In [56]:
import nltk
from nltk.corpus import stopwords
from nltk.stem.porter import PorterStemmer
from nltk.stem import WordNetLemmatizer
import tensorflow as tf
keras = tf.keras
from keras import Input, Sequential
from keras.layers import Dense, LSTM, Dropout, Embedding
import csv
import math
import numpy as np
import pandas as pd
import re
import string
from nltk.tokenize import word_tokenize
from textblob import TextBlob
from functools import lru_cache

In [57]:
nltk.download("stopwords")
nltk.download("punkt")
nltk.download("wordnet")

[nltk_data] Downloading package stopwords to /home/deep/nltk_data...
[nltk_data]   Package stopwords is already up-to-date!
[nltk_data] Downloading package punkt to /home/deep/nltk_data...
[nltk_data]   Package punkt is already up-to-date!
[nltk_data] Downloading package wordnet to /home/deep/nltk_data...
[nltk_data]   Package wordnet is already up-to-date!


True

In [58]:
train_df = pd.read_csv("Train.csv")
test_df = pd.read_csv("Test.csv")
val_df = pd.read_csv("Valid.csv")
train_df.head(3)

Unnamed: 0,text,label
0,I grew up (b. 1965) watching and loving the Th...,0
1,"When I put this movie in my DVD player, and sa...",0
2,Why do people who do not know what a particula...,0


In [59]:
train_df.shape

(40000, 2)

In [60]:
train_df.info()

<class 'pandas.core.frame.DataFrame'>
RangeIndex: 40000 entries, 0 to 39999
Data columns (total 2 columns):
 #   Column  Non-Null Count  Dtype 
---  ------  --------------  ----- 
 0   text    40000 non-null  object
 1   label   40000 non-null  int64 
dtypes: int64(1), object(1)
memory usage: 625.1+ KB


In [61]:
train_df.duplicated().sum()

277

In [62]:
train_df = train_df.drop_duplicates()
test_df = test_df.drop_duplicates()
val_df = val_df.drop_duplicates()
train_df.shape

(39723, 2)

In [63]:
stemmer = PorterStemmer()
lemmatizer = WordNetLemmatizer()

In [64]:
@lru_cache(maxsize=None)
def preprocess(text: str) -> str:
    text = text.lower()
    text = re.sub('\[.*?\]', "", text)
    text = re.sub('\\W', " ", text)
    text = re.sub("https?://\S+|www\.\S+", "", text)
    text = re.sub('<.*?>+', "", text)
    text = re.sub('[%s]' % re.escape(string.punctuation), "", text)
    text = re.sub('\n', "", text)
    text = re.sub('\w*\d\w*', "", text)

    return text

In [65]:
stop_words = set(stopwords.words('english'))

@lru_cache(maxsize=None)
def tokenize_and_lemmatize(text: str) -> [str]:
    tokens = word_tokenize(text)
    stemmed = [stemmer.stem(lemmatizer.lemmatize(token)) for token in tokens if token not in stop_words]
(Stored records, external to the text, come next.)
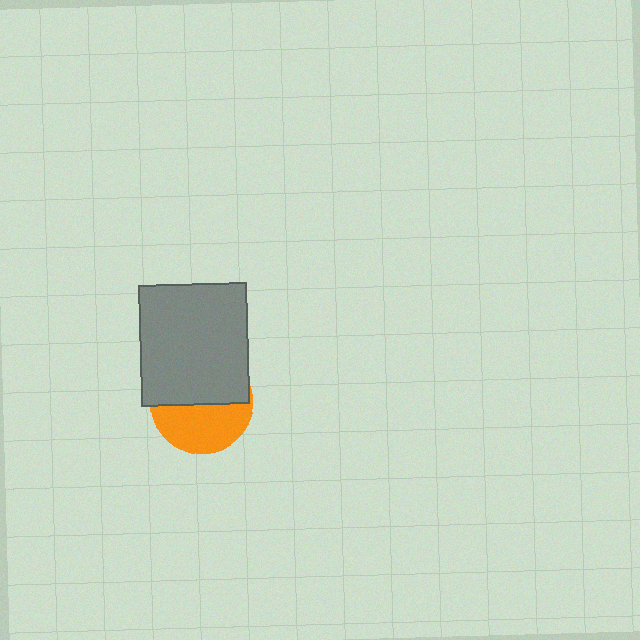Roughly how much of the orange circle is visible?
About half of it is visible (roughly 48%).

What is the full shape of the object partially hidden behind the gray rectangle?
The partially hidden object is an orange circle.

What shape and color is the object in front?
The object in front is a gray rectangle.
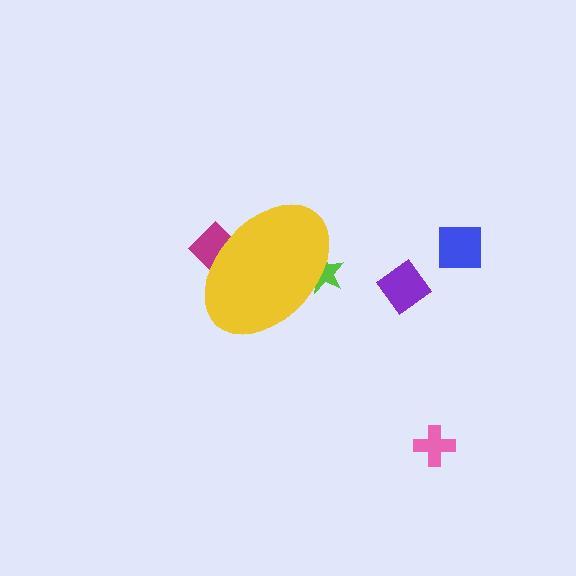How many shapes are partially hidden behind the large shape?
2 shapes are partially hidden.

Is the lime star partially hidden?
Yes, the lime star is partially hidden behind the yellow ellipse.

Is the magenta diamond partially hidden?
Yes, the magenta diamond is partially hidden behind the yellow ellipse.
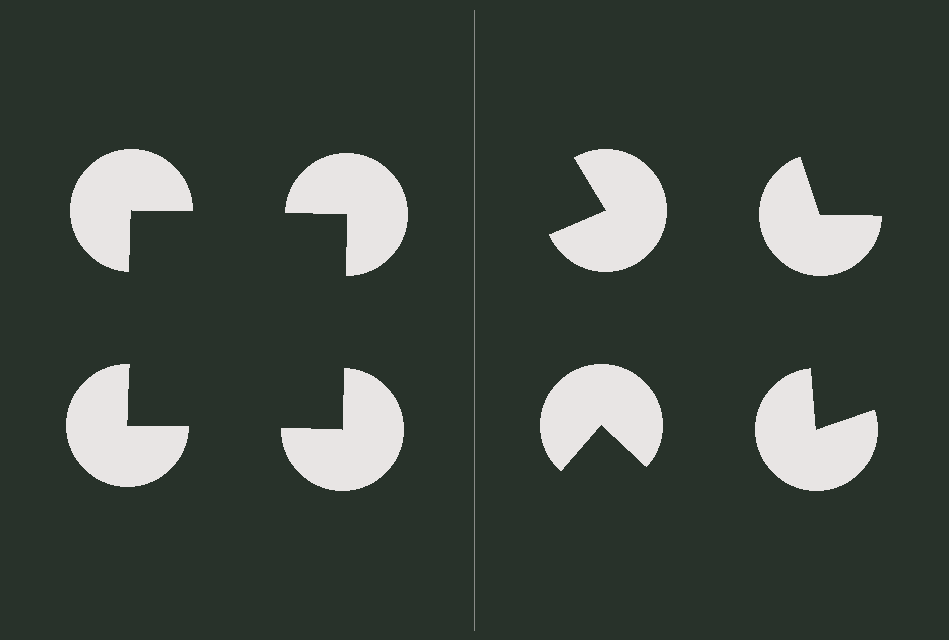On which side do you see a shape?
An illusory square appears on the left side. On the right side the wedge cuts are rotated, so no coherent shape forms.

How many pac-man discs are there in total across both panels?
8 — 4 on each side.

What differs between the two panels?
The pac-man discs are positioned identically on both sides; only the wedge orientations differ. On the left they align to a square; on the right they are misaligned.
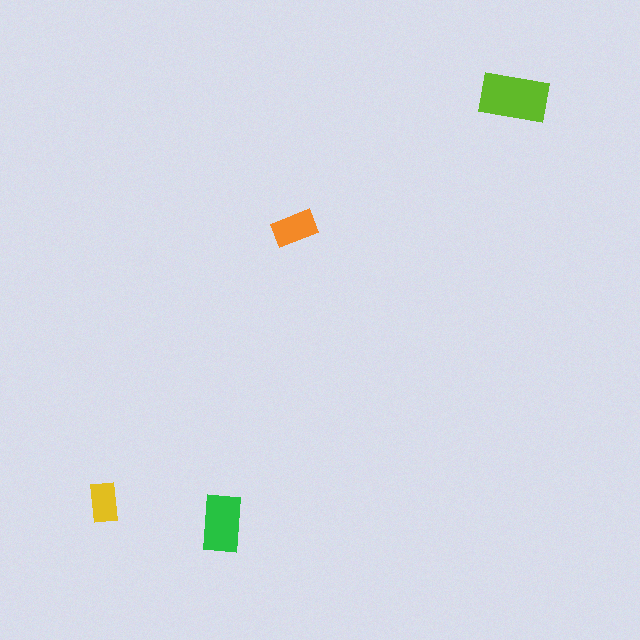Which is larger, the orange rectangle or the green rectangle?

    # words = [word for word in stemmed if word not in stop_words]
    # corrected = [str(TextBlob(word).correct()) for word in words]

    return stemmed

In [66]:
train_df.iloc[:, 0] = train_df.iloc[:, 0].apply(lambda x: tokenize_and_lemmatize(preprocess(x)))
train_df.head(3)

Unnamed: 0,text,label
0,"[grew, b, watch, love, thunderbird, mate, scho...",0
1,"[put, movi, dvd, player, sat, coke, chip, expe...",0
2,"[peopl, know, particular, time, past, like, fe...",0


In [67]:
test_df.iloc[:, 0] = test_df.iloc[:, 0].apply(lambda x: tokenize_and_lemmatize(preprocess(x)))
test_df.head(3)

Unnamed: 0,text,label
0,"[alway, wrote, seri, complet, stink, fest, jim...",0
1,"[watch, dir, steve, purcel, typic, mari, kate,...",0
2,"[movi, poorli, written, direct, fell, asleep, ...",0


In [68]:
val_df.iloc[:, 0] = val_df.iloc[:, 0].apply(lambda x: tokenize_and_lemmatize(preprocess(x)))
val_df.head(3)

Unnamed: 0,text,label
0,"[year, sinc, sharon, stone, award, viewer, leg...",0
1,"[someon, need, make, car, payment, truli, aw, ...",0
2,"[guidelin, state, comment, must, contain, mini...",0